В ответ — ни звука; ни старуха, ни старик, по-видимому, не слышали. Байрон и не предполагал, что старик услышит. «Ему помощь не нужна», — думает он. «Ему-то нет. Ему мешать нужно», — думает он, вспоминая полуобморочное и вместе с тем маниакально-напряженное забытье, в котором вот уже двенадцать часов — с тех пор, как они встретились — пребывает старик, таскаясь с места на место за своей женой. «Ему мешать нужно. Не ей одной, пожалуй, повезло, что он такой беспомощный». Он наблюдает за женщиной. И произносит тихо, почти ласково:
— Продолжайте. Скажите ему, чего вы хотите. Он хочет знать, чего вы от него хотите. Скажите ему.

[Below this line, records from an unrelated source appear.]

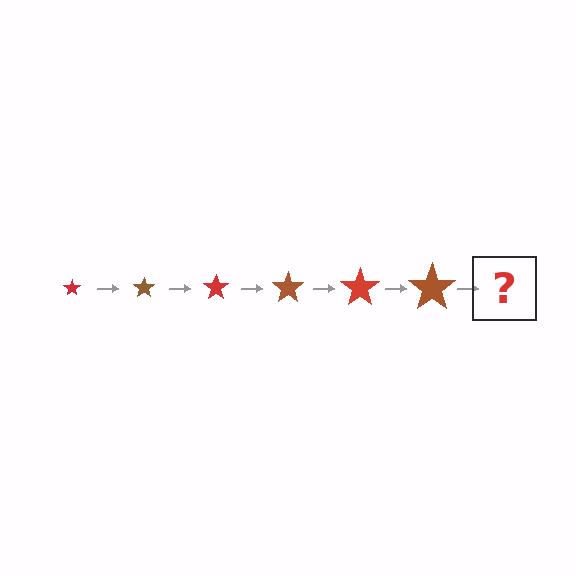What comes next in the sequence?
The next element should be a red star, larger than the previous one.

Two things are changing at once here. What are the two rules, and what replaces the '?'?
The two rules are that the star grows larger each step and the color cycles through red and brown. The '?' should be a red star, larger than the previous one.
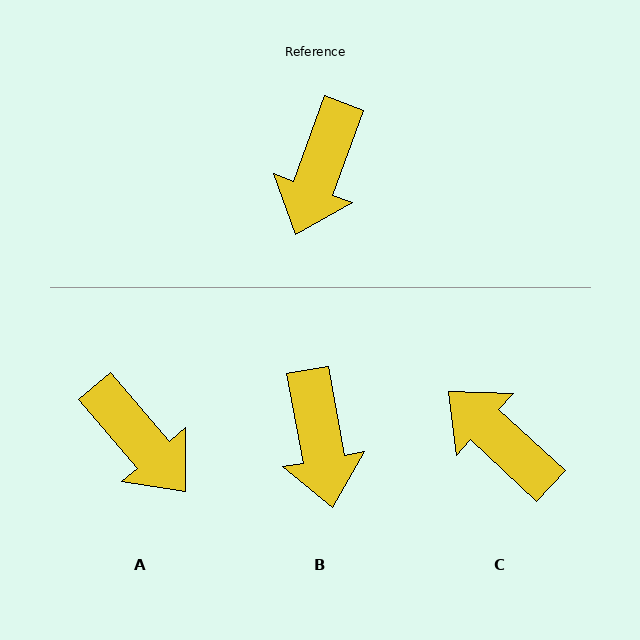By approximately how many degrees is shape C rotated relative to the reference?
Approximately 113 degrees clockwise.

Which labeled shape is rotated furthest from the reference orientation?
C, about 113 degrees away.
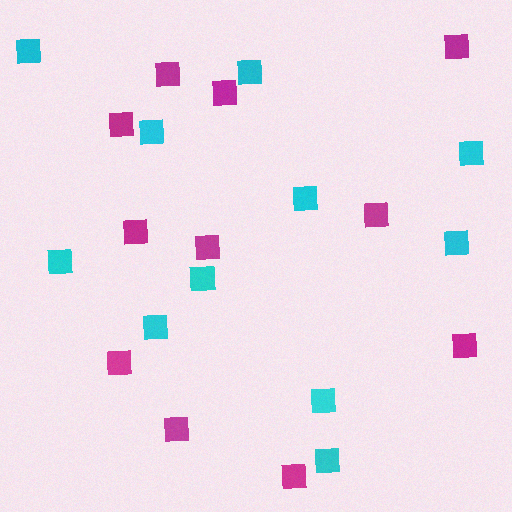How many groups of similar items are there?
There are 2 groups: one group of magenta squares (11) and one group of cyan squares (11).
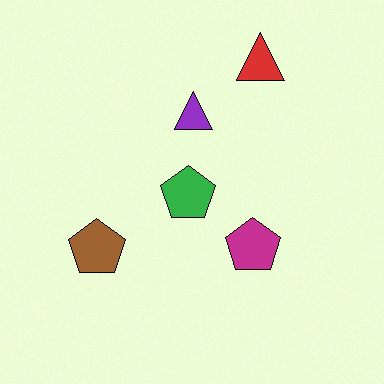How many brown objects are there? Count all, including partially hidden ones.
There is 1 brown object.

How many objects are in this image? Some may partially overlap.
There are 5 objects.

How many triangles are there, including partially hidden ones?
There are 2 triangles.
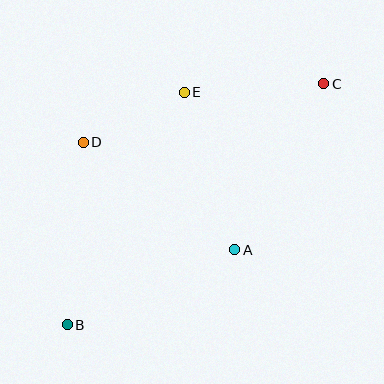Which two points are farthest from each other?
Points B and C are farthest from each other.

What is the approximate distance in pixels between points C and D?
The distance between C and D is approximately 248 pixels.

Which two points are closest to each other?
Points D and E are closest to each other.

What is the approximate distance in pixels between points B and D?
The distance between B and D is approximately 183 pixels.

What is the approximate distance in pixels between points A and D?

— Я думала… — начинает она. Она говорит, не шелохнувшись. Голос у нее не столько неуверенный, сколько скрипучий, точно его вынуждают произносить что-то, лежащее за пределами речи, — то, что можно только знать, чувствовать. — Мистер Банч сказал, что может быть…
— Что? — спрашивает Хайтауэр. Он говорит резко, нетерпеливо, несколько визгливым голосом; он тоже не пошевелился и сидит, откинувшись в кресле, руки — на подлокотниках. — Что? Что может быть?
— Я думала… — Голос снова замирает. За окном — ровное гудение насекомых. Голос раздается снова, невыразительный, тусклый; при этом она сидит, тоже чуть опустив голову, словно прислушивается, внимательно и тихо, к собственному голосу: — Он — мой внучек, моей дочери сынок. Я только подумала, что если бы я… если бы он… — Байрон тихо слушает, думая Чудно, ей-богу. Можно подумать, они как-то поменялись. Как будто это у него должны повесить внука-нигера Голос продолжает. — Я знаю, нехорошо беспокоить чужого человека. Но вам посчастливилось. Холостой, одинокий мужчина, у него спокойная старость, он не знает горя любви. Но вы, наверно, все равно не поймете, даже если бы я складно могла сказать. Я только подумала — если бы хоть на один день сделалось так, как будто этого не было. Как будто люди никогда не знали его за человека, который убил… — Голос снова смолкает. Она не пошевелилась. Кажется, она прислушивается к молчанию так же, как раньше прислушивалась к своему голосу — с тем же интересом, так же тихо, без удивления.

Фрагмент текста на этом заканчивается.